Act
II Scene 8 - Justice Upheld at Anglemeyer’s Trial
The
Mays Landing court room in the Atlantic County seat of government where Anglemyer's trial took place is old, the same court room that Nucky Johnson’s father and brother
had used before him when the three served as county sheriffs
continuously for almost fifty years. That was the basis of Nucky's
power, and that of the County Executive who handled the tax money,
and the County Court room was where all of the stories eventually
played out.
No
air conditioning, it had huge wood ceiling fans and on the hottest
summer day of the year everyone was sweating and it felt and looked
like the Scopes Trial court room, except there weren’t that many
people in attendance, as the powers that be had kept the matter quiet
and out of the news. But there was Mrs. Somers and a few younger
Copper Kettle Fudge employees and Michael Sherman, the WOND AM radio
news reporter who didn’t listen to his station owner and producer
who both asked him to downplay the matter as it was bad publicity for
the shore.
The
jury was let in and the defendant sat at a table in front of the
judge next to his lawyer, who had made the deal for him to confess
and plead guilty to the crime in exchange for a reduction in time to
be served on his previous conviction and an arrangement that was not
to be made public.
Then
the Sgt.
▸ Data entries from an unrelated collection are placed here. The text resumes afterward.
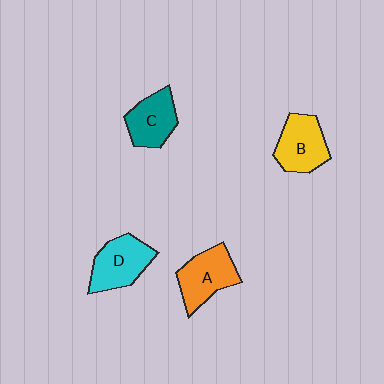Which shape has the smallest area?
Shape C (teal).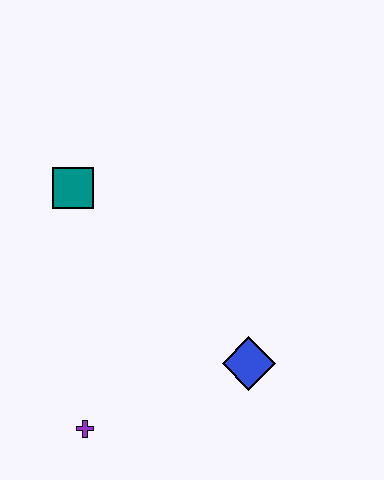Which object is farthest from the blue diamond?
The teal square is farthest from the blue diamond.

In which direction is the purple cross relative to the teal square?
The purple cross is below the teal square.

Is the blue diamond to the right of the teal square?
Yes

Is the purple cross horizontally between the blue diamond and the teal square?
Yes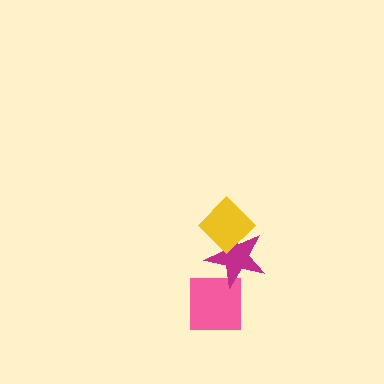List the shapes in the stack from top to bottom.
From top to bottom: the yellow diamond, the magenta star, the pink square.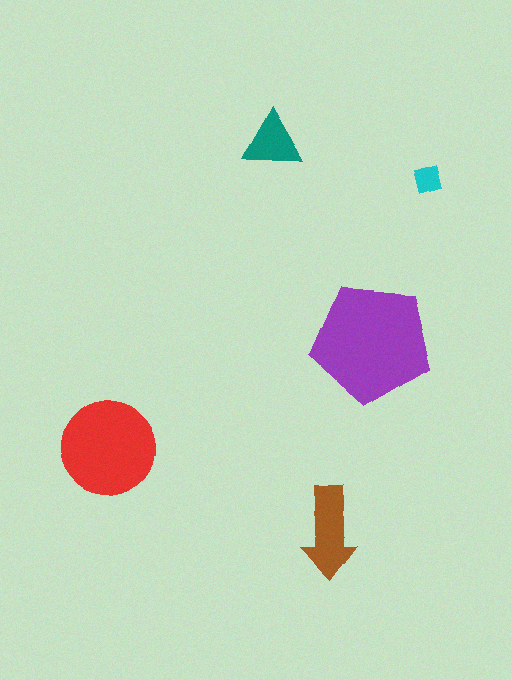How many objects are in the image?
There are 5 objects in the image.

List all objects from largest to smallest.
The purple pentagon, the red circle, the brown arrow, the teal triangle, the cyan square.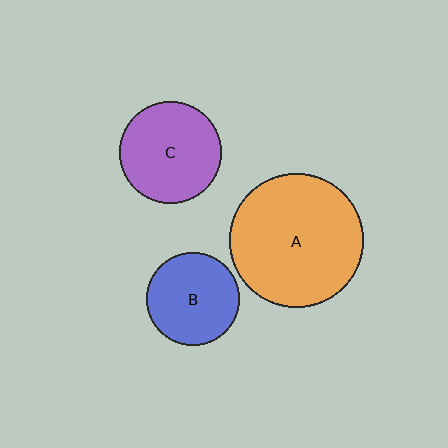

At Arms called for everyone to rise and Judge Edward Helfant
entered the room. Although Helfant was the Somers Point municipal
judge, the powers that be arranged for the regular county judge to
take a vacation and allow Helfant to sit in and run the show for him.
The
prosecutor then announced that Harry Anglemeyer was the victim of a
confidence gang that preyed on rich homosexuals to blackmail them and
they targeted Harry because of his public notoriety and ostantagious
diamond pinky ring.
The
prosecutor then called a witness, the young women who saw the
incident as she was sitting in a parked car making out with her
boyfriend.
She
took the stand and when the prosecutor described the situation she
noted that since last Labor Day she had married the guy, and smiled
at the judge and jury, holding up her ring for all to see.
When
the prosecutor asked her to describe what she saw and heard, she said
that at first heard an argument and then looked up and saw the two
men talking and one of them, a man in a black suit and tie, strike the other man who went down and hit the edge of the jagged concrete
hard. The man who hit him walked away and three other men came along
– who they call the “Good Samaratans,” who dragged him to a car
and placed him in the driver’s seat behind the wheel and closed the
door.
“Is
the man you saw strike Mr. Anglemeyer in this courtroom today,” the
prosecutor said, looking at the man at the table dressed in black
suit and tie who was prepared to plead guilty, and then at his
attorney and both smiled.
“Yes,”
she responded. “He is.”
“Would
you point him out to us please,” the prosecutor asked.
She
hesitated for a moment, looked at the judge and then at the
prosecutor squarely in the eyes, and then glanced to the back of the
courtroom and pointed to a man standing against the wall in a black suit
and tie, a plainclothes Ocean City Police officer.
The
gasps in the room were audible, and as the attorney for the defendant
leaned over and told the prosecutor that his client
was no longer going to plead guilty or testify at all, the prosecutor asked
for a temporary adjournment, but the judge called it a mistrial and
slapped the gavel down hard, dismissing the court.